# Introduction
Load the `churn modeling` dataset. [This dataset](https://www.kaggle.com/shrutimechlearn/churn-modelling) contains details of a bank's customers and the target variable is a binary variable reflecting the fact whether the customer left the bank (closed his account) or he/she continues to be a customer. Build an end-to-end machine learning pipeline to predict which customers are going to leave the company. 

## Importing Modules

In [1]:
import pandas as pd
import sklearn.model_selection
import sklearn.metrics
import sklearn.svm
import sklearn.tree
import plotly.express as px

## Loading the Dataset

In [3]:
df = pd.read_csv("../../datasets/churn_modeling.csv")
df = df.drop(["CustomerId", "Surname"], axis=1)
df = df.set_index("RowNumber")
df.head(3)

Unnamed: 0_level_0,CreditScore,Geography,Gender,Age,Tenure,Balance,NumOfProducts,HasCrCard,IsActiveMember,EstimatedSalary,Exited
RowNumber,Unnamed: 1_level_1,Unnamed: 2_level_1,Unnamed: 3_level_1,Unnamed: 4_level_1,Unnamed: 5_level_1,Unnamed: 6_level_1,Unnamed: 7_level_1,Unnamed: 8_level_1,Unnamed: 9_level_1,Unnamed: 10_level_1,Unnamed: 11_level_1
1,619,France,Female,42,2,0.0,1,1,1,101348.88,1
2,608,Spain,Female,41,1,83807.86,1,0,1,112542.58,0
3,502,France,Female,42,8,159660.8,3,1,0,113931.57,1


## Splitting the Data into Training and Test Sets

In [4]:
x = df.drop(["Exited"], axis=1)
y = df["Exited"]
x_train, x_test, y_train, y_test = sklearn.model_selection.train_test_split(x, y)
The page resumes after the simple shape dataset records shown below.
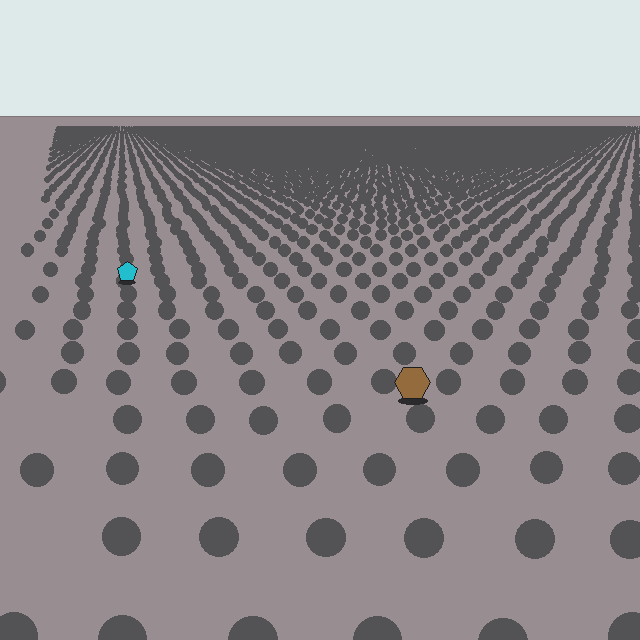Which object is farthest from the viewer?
The cyan pentagon is farthest from the viewer. It appears smaller and the ground texture around it is denser.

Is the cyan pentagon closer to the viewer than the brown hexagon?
No. The brown hexagon is closer — you can tell from the texture gradient: the ground texture is coarser near it.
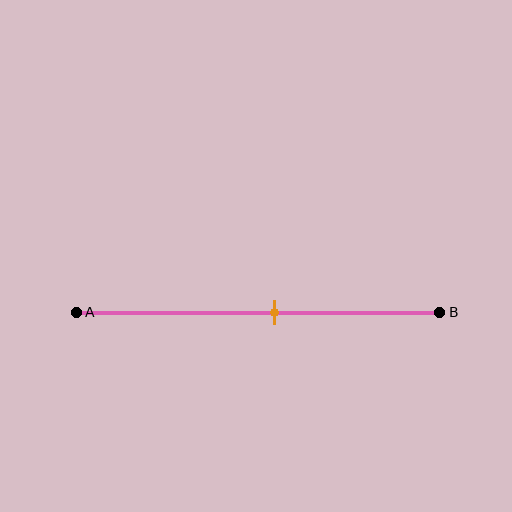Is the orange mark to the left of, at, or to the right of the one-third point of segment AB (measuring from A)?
The orange mark is to the right of the one-third point of segment AB.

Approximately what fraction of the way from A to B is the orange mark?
The orange mark is approximately 55% of the way from A to B.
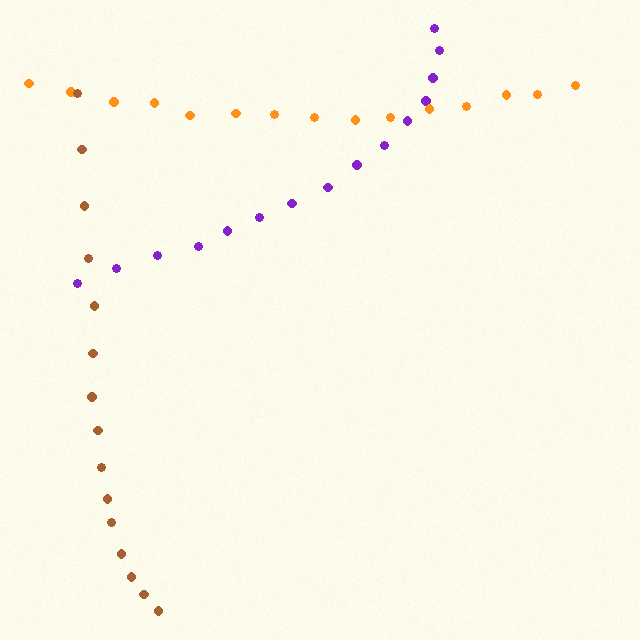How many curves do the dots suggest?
There are 3 distinct paths.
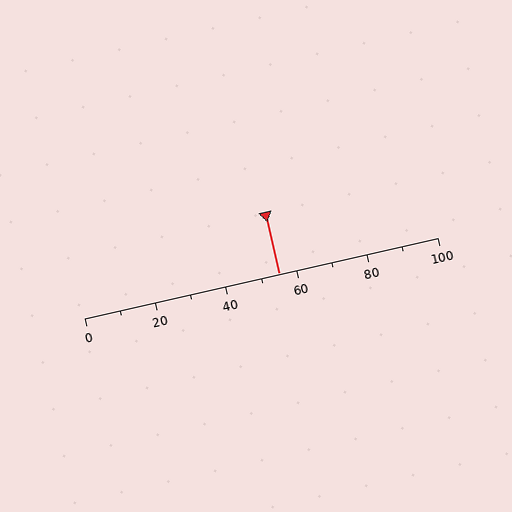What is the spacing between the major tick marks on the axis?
The major ticks are spaced 20 apart.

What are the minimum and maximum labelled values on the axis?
The axis runs from 0 to 100.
## Encoding Categoritical Attributes

In [5]:
# Building the one-hot encoder model
enc = sklearn.preprocessing.OneHotEncoder(handle_unknown="ignore")
enc.fit(x_train)

# Encoding the categorical attriutes of training data
x_train = enc.transform(x_train)

# Encoding the categorical attriutes of test data
x_test = enc.transform(x_test)

print("x_train:", x_train.shape)
print("x_test:", x_test.shape)

x_train: (7500, 12840)
x_test: (2500, 12840)


## Model Selection and Hyperparameter Tuning

In [6]:
# Decistion Tree --------------------
parameters_grid = {
    "criterion": ["gini", "entropy"], 
    "max_depth": range(1, 20, 3),   # [1, 4, 7, ...]
    "min_samples_split": range(2, 20, 3)
}
model_1 = sklearn.model_selection.GridSearchCV(sklearn.tree.DecisionTreeClassifier(), 
                                               parameters_grid, scoring="accuracy", cv=5, n_jobs=-1)
model_1.fit(x_train, y_train)
print("Accuracy of best decision tree classfier = {:.2f}".format(model_1.best_score_))
print("Best found hyperparameters of decision tree classfier = {}".format(model_1.best_params_))
# -----------------------------------

# SVM -------------------------------
parameters_grid = {
    "kernel": ["linear", "rbf", "poly"], 
    "C": [0.001, 0.01, 0.1, 1, 10, 100]
}
model_2 = sklearn.model_selection.GridSearchCV(sklearn.svm.SVC(), 
                                               parameters_grid, scoring="accuracy", cv=5, n_jobs=-1)
model_2.fit(x_train, y_train)
print("Accuracy of best SVM classfier = {:.2f}".format(model_2.best_score_))
print("Best found hyperparameters of SVM classifier = {}".format(model_2.best_params_))
# -----------------------------------

Accuracy of best decision tree classfier = 0.84
Best found hyperparameters of decision tree classfier = {'criterion': 'gini', 'max_depth': 16, 'min_samples_split': 2}
Accuracy of best SVM classfier = 0.86
Best found hyperparameters of SVM classifier = {'C': 10, 'kernel': 'rbf'}


## Testing the Best Model

In [7]:
y_predicted = model_2.predict(x_test)
accuracy = sklearn.metrics.accuracy_score(y_test, y_predicted)
cm = sklearn.metrics.confusion_matrix(y_test, y_predicted)
precision, recall, f1, support = sklearn.metrics.precision_recall_fscore_support(y_test, y_predicted)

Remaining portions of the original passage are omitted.